Since we don’t have any Reported-by: tags in GCC: the credit for initially finding and
reporting this goes to AppliedMicro's original chip verification team for the XGene1.

Cheers,
Philipp.
James Greenhalgh Nov. 28, 2018, 4:31 p.m. UTC | #6
On Wed, Nov 28, 2018 at 07:08:02AM -0600, Philipp Tomsich wrote:
> 
> 
> On 28.11.2018, at 13:10, Richard Earnshaw (lists) <Richard.Earnshaw@arm.com<mailto:Richard.Earnshaw@arm.com>> wrote:
> 
> On 26/11/2018 19:50, Christoph Muellner wrote:
> The aarch64 ISA specification allows a left shift amount to be applied
> after extension in the range of 0 to 4 (encoded in the imm3 field).
> 
> This is true for at least the following instructions:
> 
> * ADD (extend register)
> * ADDS (extended register)
> * SUB (extended register)
> 
> The result of this patch can be seen, when compiling the following code:
> 
> uint64_t myadd(uint64_t a, uint64_t b)
> {
>  return a+(((uint8_t)b)<<4);
> }
> 
> Without the patch the following sequence will be generated:
> 
> 0000000000000000 <myadd>:
>   0: d37c1c21  ubfiz x1, x1, #4, #8
>   4: 8b000020  add x0, x1, x0
>   8: d65f03c0  ret
> 
> With the patch the ubfiz will be merged into the add instruction:
> 
> 0000000000000000 <myadd>:
>   0: 8b211000  add x0, x0, w1, uxtb #4
>   4: d65f03c0  ret
> 
> Tested with "make check" and no regressions found.
> 
> *** gcc/ChangeLog ***
> 
> 2018-xx-xx  Christoph Muellner  <christoph.muellner@theobroma-systems.com<mailto:christoph.muellner@theobroma-systems.com>>
>     Philipp Tomsich  <philipp.tomsich@theobroma-systems.com<mailto:philipp.tomsich@theobroma-systems.com>>
> 
> * config/aarch64/aarch64.c (aarch64_uxt_size): Correct the maximum
> shift amount for shifted operands.
> 
> *** gcc/testsuite/ChangeLog ***
> 
> 2018-xx-xx  Christoph Muellner  <christoph.muellner@theobroma-systems.com<mailto:christoph.muellner@theobroma-systems.com>>
>     Philipp Tomsich  <philipp.tomsich@theobroma-systems.com<mailto:philipp.tomsich@theobroma-systems.com>>
> 
> * gcc.target/aarch64/extend.c: Adjust the testcases to cover
> the changed shift amount.
> 
> 
> This is OK.  Thanks.
> 
> R.
> 
> PS, I was sufficiently surprised by this that I went and checked the
> original commit (it's not an obvious off-by-one error).  But it does
> appear that it's been this way since the code was originally added
> (prior to the initial publication of the port) and there's no obvious
> reason why.
> 
> Since we don’t have any Reported-by: tags in GCC: the credit for initially finding and
> reporting this goes to AppliedMicro's original chip verification team for the XGene1.

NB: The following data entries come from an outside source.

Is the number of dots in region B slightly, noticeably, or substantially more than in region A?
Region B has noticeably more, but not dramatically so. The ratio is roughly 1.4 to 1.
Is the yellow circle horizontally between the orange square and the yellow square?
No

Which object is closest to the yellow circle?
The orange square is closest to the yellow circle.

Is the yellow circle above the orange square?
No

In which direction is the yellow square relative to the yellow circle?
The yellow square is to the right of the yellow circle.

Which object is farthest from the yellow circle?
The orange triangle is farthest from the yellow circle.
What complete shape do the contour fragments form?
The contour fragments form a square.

Good spot that team! This also took me down a rabbit hole of Architecture
Reference Manuals and old source trees wondering how we got off by one. My
best guess is that 0-3 just feels like the more natural range than 0-4...

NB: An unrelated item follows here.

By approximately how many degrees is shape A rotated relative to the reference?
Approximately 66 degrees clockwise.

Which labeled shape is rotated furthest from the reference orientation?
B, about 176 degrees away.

Thanks for the patch and the distraction!

James
diff mbox series

Patch

diff --git a/gcc/config/aarch64/aarch64.c b/gcc/config/aarch64/aarch64.c
index 90bbc57..27b53f4 100644
--- a/gcc/config/aarch64/aarch64.c
+++ b/gcc/config/aarch64/aarch64.c
@@ -8226,7 +8226,7 @@  aarch64_output_casesi (rtx *operands)
 int
 aarch64_uxt_size (int shift, HOST_WIDE_INT mask)
 {
-  if (shift >= 0 && shift <= 3)
+  if (shift >= 0 && shift <= 4)
     {
       int size;
       for (size = 8; size <= 32; size *= 2)
diff --git a/gcc/testsuite/gcc.target/aarch64/extend.c b/gcc/testsuite/gcc.target/aarch64/extend.c
index f399e55..19b120d 100644
--- a/gcc/testsuite/gcc.target/aarch64/extend.c
+++ b/gcc/testsuite/gcc.target/aarch64/extend.c
@@ -37,6 +37,13 @@  adddi_uxtw (unsigned long long a, unsigned int i)
 }
 
 unsigned long long
+adddi_uxtw4 (unsigned long long a, unsigned int i)
+{
+  /* { dg-final { scan-assembler "add\tx\[0-9\]+,.*uxtw #?4" } } */
+  return a + ((unsigned long long)i << 4);
+}
+
+unsigned long long
 adddi_uxtw0 (unsigned long long a, unsigned int i)
 {
   /* { dg-final { scan-assembler "add\tx\[0-9\]+,.*uxtw\n" } } */
@@ -51,6 +58,13 @@  adddi_sxtw (long long a, int i)
 }
 
 long long
+adddi_sxtw4 (long long a, int i)
+{
+  /* { dg-final { scan-assembler "add\tx\[0-9\]+,.*sxtw #?4" } } */
+  return a + ((long long)i << 4);
+}
+
+long long
 adddi_sxtw0 (long long a, int i)
 {
   /* { dg-final { scan-assembler "add\tx\[0-9\]+,.*sxtw\n" } } */
@@ -65,6 +79,13 @@  subdi_uxtw (unsigned long long a, unsigned int i)
 }
 
 unsigned long long
+subdi_uxtw4 (unsigned long long a, unsigned int i)
+{
+  /* { dg-final { scan-assembler "sub\tx\[0-9\]+,.*uxtw #?4" } } */
+  return a - ((unsigned long long)i << 4);
+}
+
+unsigned long long
 subdi_uxtw0 (unsigned long long a, unsigned int i)
 {
   /* { dg-final { scan-assembler "sub\tx\[0-9\]+,.*uxtw\n" } } */
@@ -79,6 +100,13 @@  subdi_sxtw (long long a, int i)
 }
 
 long long
+subdi_sxtw4 (long long a, int i)
+{
+  /* { dg-final { scan-assembler "sub\tx\[0-9\]+,.*sxtw #?4" } } */
+  return a - ((long long)i << 4);
+}
+
+long long
 subdi_sxtw0 (long long a, int i)
 {
   /* { dg-final { scan-assembler "sub\tx\[0-9\]+,.*sxtw\n" } } */